You should have known Homer…he was a special young man, born just as the Civil War was ending. He had never been a slave, never lived on a plantation. No! He was a light-skinned, mixed-race Creole boy growing up in the vibrant, multi-cultural city of New Orleans.

The war was over! It was a time of elation for all coloreds. Young people attended integrated schools and watched as, for the first time, men who weren’t all white got elected to state government. Even interracial marriage was legal. It was America at its best.

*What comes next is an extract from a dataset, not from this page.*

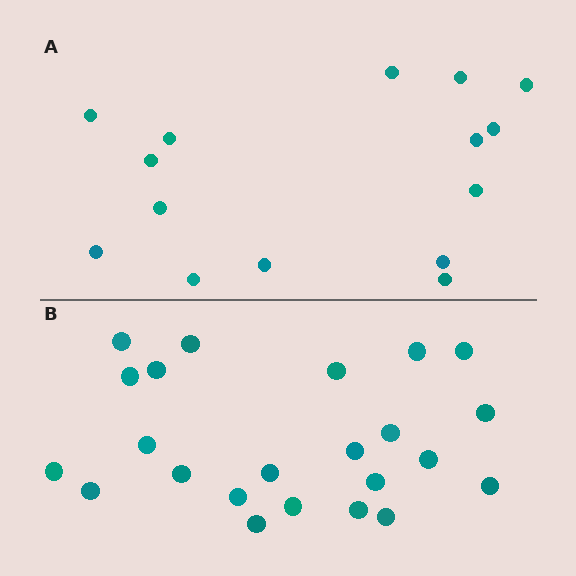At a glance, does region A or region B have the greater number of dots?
Region B (the bottom region) has more dots.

But following the disputed presidential election of 1876 everything changed, enlightenment was quashed, as all Union troops stationed across the south were withdrawn. Each state would now control its own future.
Homer was now Mr. Plessy, a tall, handsome, successful cobbler. He became an activist, working to protect the equality promised by Abe Lincoln. But Louisiana was joining other southern states in passing laws to return their white citizens to what “God-intended” …a racially superior status.

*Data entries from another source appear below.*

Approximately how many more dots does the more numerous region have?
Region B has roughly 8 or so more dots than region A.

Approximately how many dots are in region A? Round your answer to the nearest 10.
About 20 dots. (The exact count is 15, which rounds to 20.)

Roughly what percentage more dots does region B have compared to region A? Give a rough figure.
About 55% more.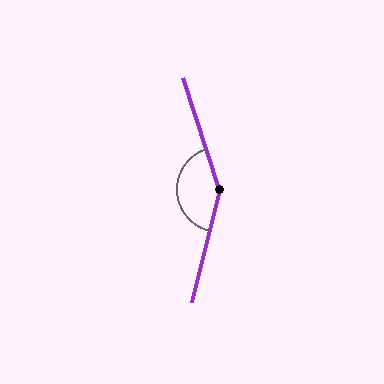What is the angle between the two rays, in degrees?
Approximately 148 degrees.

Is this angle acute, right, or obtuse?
It is obtuse.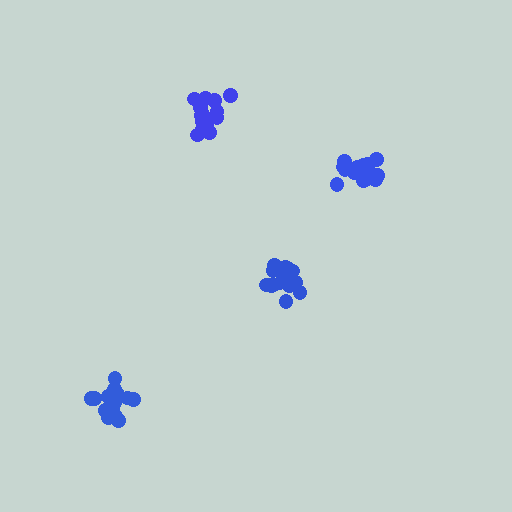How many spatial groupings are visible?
There are 4 spatial groupings.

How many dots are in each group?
Group 1: 18 dots, Group 2: 16 dots, Group 3: 15 dots, Group 4: 16 dots (65 total).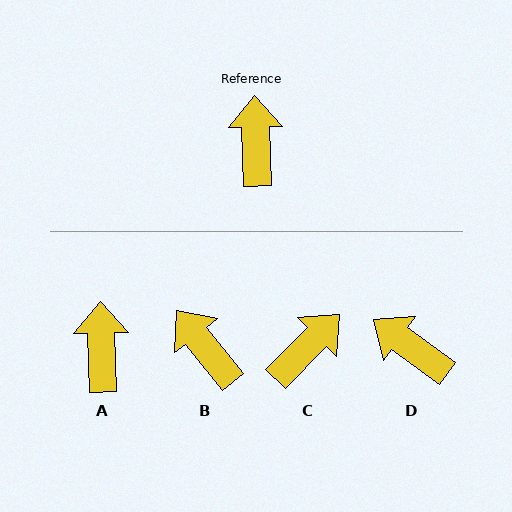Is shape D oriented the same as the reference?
No, it is off by about 52 degrees.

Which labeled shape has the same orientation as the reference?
A.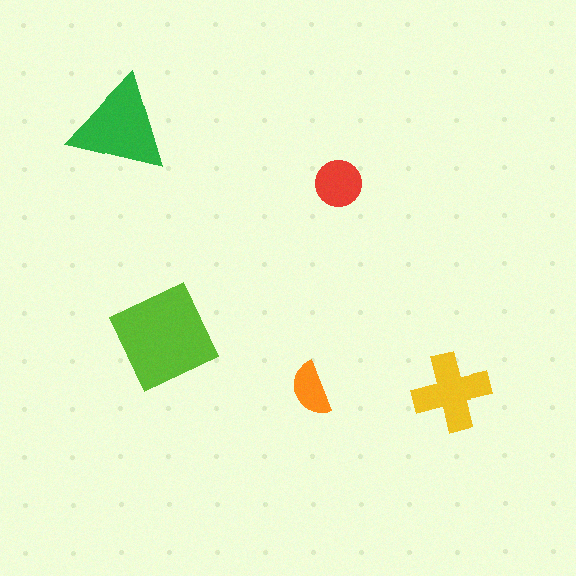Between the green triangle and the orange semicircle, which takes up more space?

The Eastern Louisiana Railroad in Louisiana enacted a ‘Separate Cars’ rule requiring separate rail cars for all people of color. Homer joined a Citizen’s Committee of eighteen local Creole men to fight the rule. In June 1892, Homer and the Committee decided to test it. Homer purchased a white-only First-Class train ticket and boarded in New Orleans. As the train was leaving the station, Homer stood and announced he wasn’t white. The train was stopped, and Homer was ejected.
He filed a lawsuit against the owner of the railroad, Mr. Ferguson. Homer lost in the lower courts. The court said this was a Louisiana issue and Federal law didn’t apply. In 1896 Plessy vs. Ferguson reached the Supreme Court.

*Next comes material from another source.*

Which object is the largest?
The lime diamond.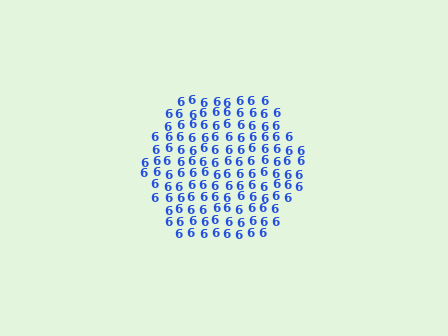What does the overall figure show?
The overall figure shows a hexagon.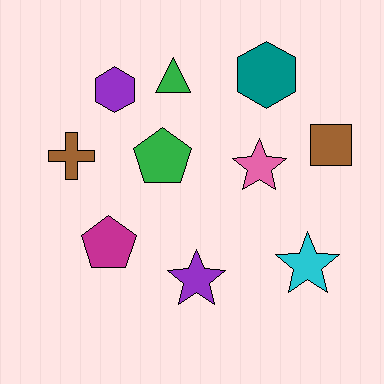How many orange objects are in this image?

The Court decided by a 7-1 vote that the 13th and 14th Amendments did not apply to matters wholly within a state. Integration wasn’t necessary. “Separate but Equal” was all that was required.
Following that onerous decision, the South returned to its policies of racial subjugation…everything was separate, rarely equal. Homer paid a $25 fine for breaking the law and with his wife, retired to a quiet life.
It would be the 1950s, before an ‘activist’ Supreme Court, led by former California Governor, Earl Warren, would decide in Brown vs. The Topeka, Kansas Board of Education that state laws relating to racial separation were illegal.
This landmark decision launched a plethora of actions to achieve racial equality in our country. It is tragic that it remains a goal we have not yet achieved.